The assessment concept that I think is most useful for teachers to know about

4 min readAug 1, 2018

Context

Everyone knows about classroom tests, mini-quizzes and questioning in lessons but for too long properties of assessments were largely ignored by practising teachers. End-of-topic tests ‘work’, those who do better are the ones we would expect to, questions tell us what students do and don’t understand.

However, assessment is far more complicated than this. Complicated, but interesting; so much so that I decided to do a masters on it.

It appears I’m not alone in my opinion. In recent years there has been lots written about assessment, many discussing technical properties of assessment.

Key Concepts

Blogs

Rob Coe suggests there are 47 questions you should ask of assessment before letting it into your classroom.
Tom Sherrington’s Many blogs on assessment
David Didau on ‘When assessment fails’

I think there are certainly elements assessment theory that classroom teachers should be aware of however I am concerned that there is an element of overkill in the current push for ‘better’ assessment. You can numerically calculate measures of validity and reliability but should we bother?

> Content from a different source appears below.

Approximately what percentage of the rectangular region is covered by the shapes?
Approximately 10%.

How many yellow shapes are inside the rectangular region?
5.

This post attempts to lay out what I think about assessment as a classroom practitioner. It is not an academic thesis, it’s a pragmatic approach to a subject that could take up your working day if you let it.

Dependability

Validity is a measure of how well supported are the inferences we make based on assessment results. For example, it may be valid for me to say that a student who achieved an A in GCSE Physics has a better understanding of physics than a student who got a D. It would be invalid for me to say they are better at Chemistry based on the same results

Reliability is a measure of how consistently we can make those inferences. Would two teachers marking the same paper give the same mark? Would a student achieve the same result if they sat the assessment next week?

Reliability is a prerequisite for validity, however, rather annoyingly attempts to make an assessment more reliable can tend to make assessment less valid. For example, an authentic assessment of practical work in physics would be to ask students to perform an investigation and a teacher would make a judgement of quality. However this would probably have low reliability (dependent on the teacher, the equipment etc). To make the assessment have high reliability I could design a multiple choice test on practical work but this bears no resemblance to practical work.

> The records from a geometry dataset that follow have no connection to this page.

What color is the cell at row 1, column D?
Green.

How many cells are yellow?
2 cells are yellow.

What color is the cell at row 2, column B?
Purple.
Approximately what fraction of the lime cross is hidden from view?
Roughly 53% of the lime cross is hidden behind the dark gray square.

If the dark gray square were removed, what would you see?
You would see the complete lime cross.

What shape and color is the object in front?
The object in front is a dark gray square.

A measure of this conflict is dependability.

In practice

In a lesson, I may ask a question to determine if students have ‘got’ what I’ve just taught them. I need this question to have high validity but I’m not too worried about reliability because this won’t be the only questions I’ll be asking. I’m not going to make any high-stakes decision based on the results. This is a dependable use of this assessment.

At the end of a topic, I want to make judgements on how students have done in relation to one another and other classes. I’ll need this to be more reliable and I may have to sacrifice some validity. I’ll design a test using past exam questions which are valid enough but should offer some hope of higher reliability (it is worth noting that this is the situation these questions were designed for; the high stakes context of GCSEs where high reliability is needed but validity has been sacrificed slightly). This is a dependable use of this assessment.

I’ve seen lots of question level analysis (QLA) spreadsheets that people use to identify gaps from end of topic tests. Assigning red to topic where students didn’t pick up all the marks, green where they did. This would be an example of an invalid use of the assessment data. Although a student not achieving a mark on a question may reliably tell you that they couldn’t do the question, it doesn’t tell you anything about why, or how they would do on other questions in the topic. As there is such a high correlation between subtopics, the overall score is a better indicator of ability in each subtopic. QLA is not a dependable use of this assessment.

In the past I have correlated end of year exam results with GCSE outcomes in order to determine predictive validity and calculated Cronbach’s alpha in order to determine the internal reliability of our end of topic tests. Should classroom teachers be doing this in order to justify their inferences? Absolutely not, just have an appreciation of why you are doing the assessment and make sure what you use is dependable for that purpose. If you don’t feel the inferences being made off the back off an assessment are justified, don’t make them.